All of this has led me to adding a drop or two of Lugols to a small spray bottle filled with micellar water and misting it on my skin (careful of clothes!) I am quite tan and so it doesn’t colour my skin at all.

I wonder if anyone else has tried this? It makes my skin feel instantly tighter.

Anyway I am open to instructions on what anyone wants to recommend! Thanks if you can be bothered!

1 Like

Wouldn’t it be best to use pure Rapamycin powder instead of crushed tablets?

1 Like

Sure - its probably a little bit better (the filler of the tablet isn’t included in the final formulation), but its just a lot easier using the tablets because most of us have them already. And we know the rapamycin is likely of good quality because its gone through the Pharma quality control processes.

By comparison if you buy the pure rapamycin powder (eg. from a china middle man) you really have no idea of the quality / purity / contaminants unless you do a lab analysis on it, and getting a good lab analysis done on the rapamycin by an analytical chemistry lab is typically pretty expensive (e.g. $500 to $1,000), and even then you are not likely to find out any contaminants / other chemicals mixed in because that is hard to do if you don’t know what you’re looking for.

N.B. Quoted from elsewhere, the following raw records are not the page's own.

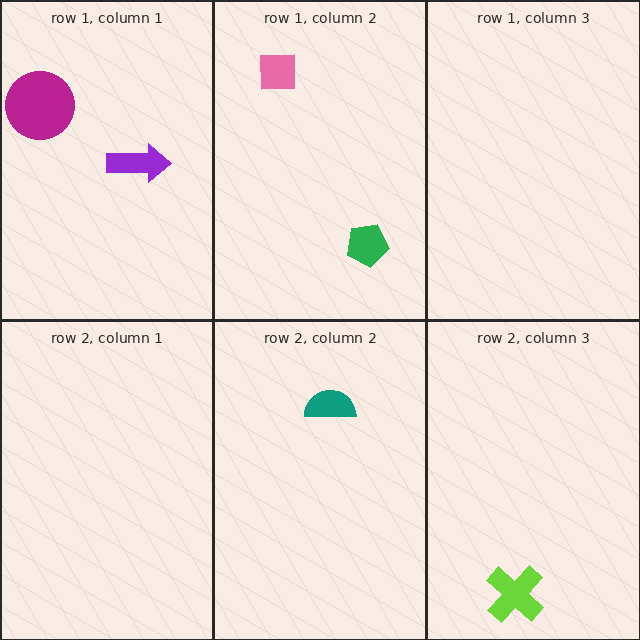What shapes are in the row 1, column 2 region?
The green pentagon, the pink square.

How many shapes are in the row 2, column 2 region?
1.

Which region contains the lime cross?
The row 2, column 3 region.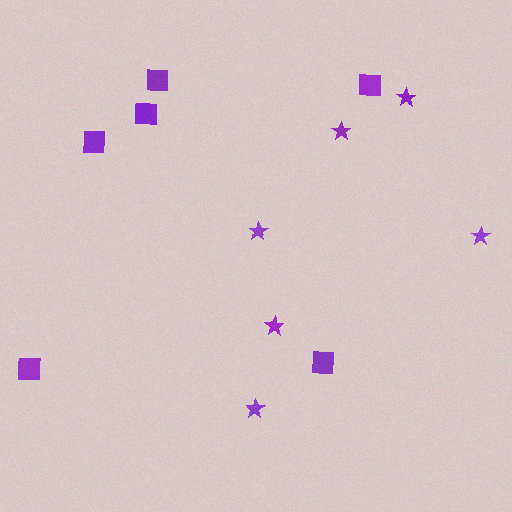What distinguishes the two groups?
There are 2 groups: one group of stars (6) and one group of squares (6).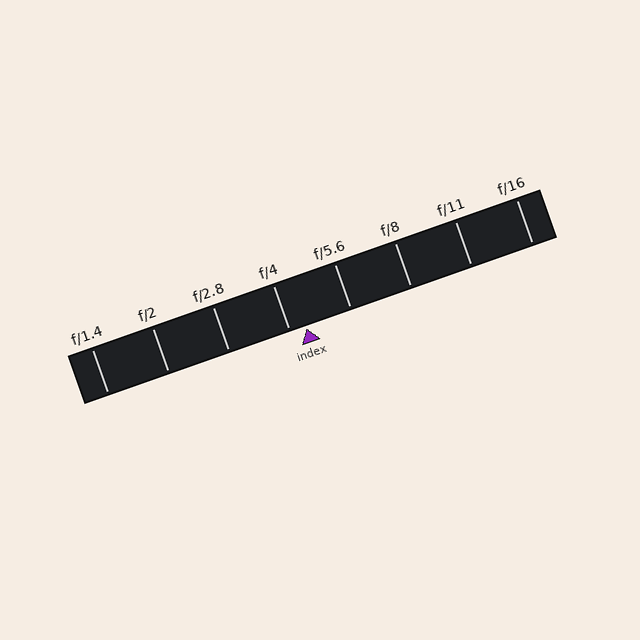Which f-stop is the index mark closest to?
The index mark is closest to f/4.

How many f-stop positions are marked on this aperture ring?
There are 8 f-stop positions marked.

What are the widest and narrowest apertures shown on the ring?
The widest aperture shown is f/1.4 and the narrowest is f/16.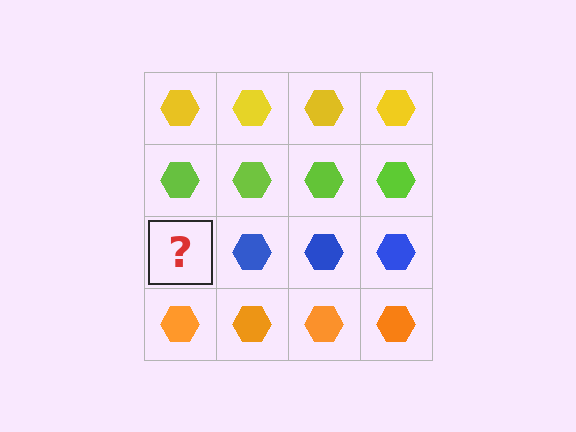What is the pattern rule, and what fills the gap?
The rule is that each row has a consistent color. The gap should be filled with a blue hexagon.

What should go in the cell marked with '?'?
The missing cell should contain a blue hexagon.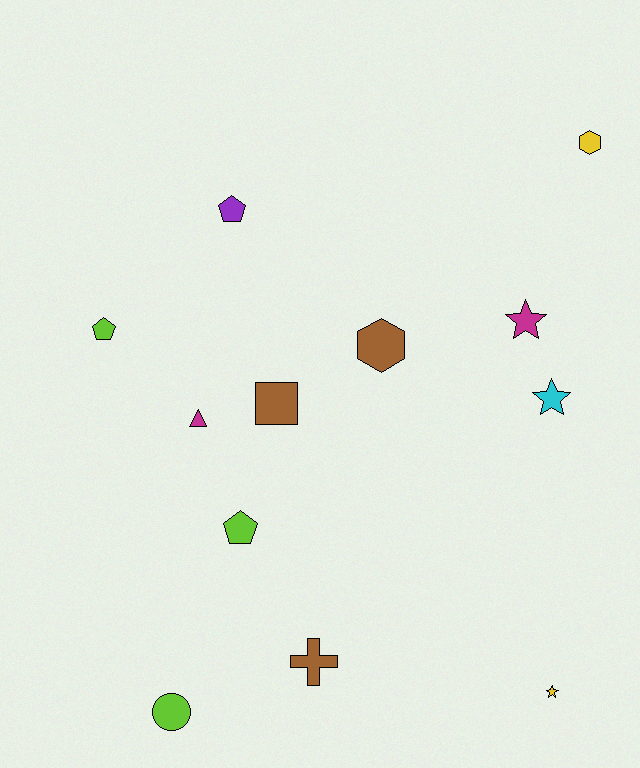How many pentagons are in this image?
There are 3 pentagons.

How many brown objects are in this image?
There are 3 brown objects.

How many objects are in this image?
There are 12 objects.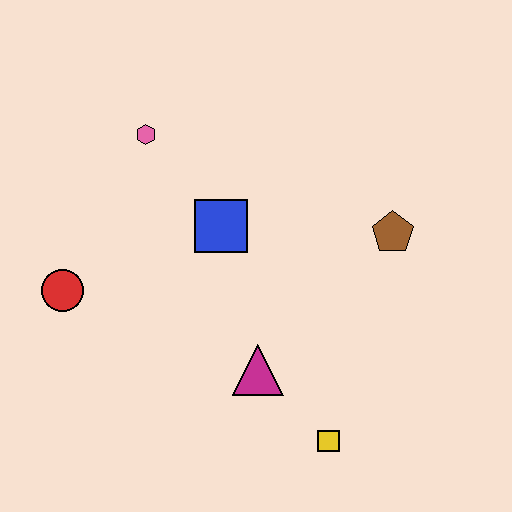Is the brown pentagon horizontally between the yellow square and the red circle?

Of course - for a topical cream perhaps purity and contaminants are less important because you’re just applying it to your skin and if it causes a rash or something then just stop using it. Its not like you’re consuming it and concerned about invisible issues inside your body.

2 Likes

Thank you for this information.
Would powdered Rapamycin pills mixed in Aquaphor cream be a good way to make a topical cream in your opinion? What concentration is ideal? 0,1% Rapamycin for example would mean 396 mg of Rapamycin mixed in a standard 396 g Aquaphor Ointment cointainer and 0,01%, 39,6 mg of Rapamycin in 396 g Aphaphor, quite a large quantity.

1 Like

Yes - I use something similar. But first I dissolve the rapamycin (I’ve used tablets, and I’ve used powder) in transcutol (as it is a very good way to increase absorption in the skin), and then after its well dissolved, I mix it in with a 396 gram container of Cereve cream, or cetaphil. Or Aquaphor, I’m sure its fine too. Yes - its a fair amount of rapamycin. You can use either tablets or powder (I am personally less concerned about the China-sourced rapamycin powder for topical applications as it does not penetrate systemically). People have mentioned sources of cheap rapamycin powder that they have used - see this post for example: Sirolimus Powder - 3rd party analysis

5 Likes

It would be expensive if you would order just a few month supply, but if someone were to order a 5 year supply then even with the cost of testing the purity it could come out a lot cheaper than buying pills. So it sounds like a reasonable thing to try for those that have access to lab testing.

Has anyone thought about making a DIY skin cream with Everolimus? Would it be worth a try?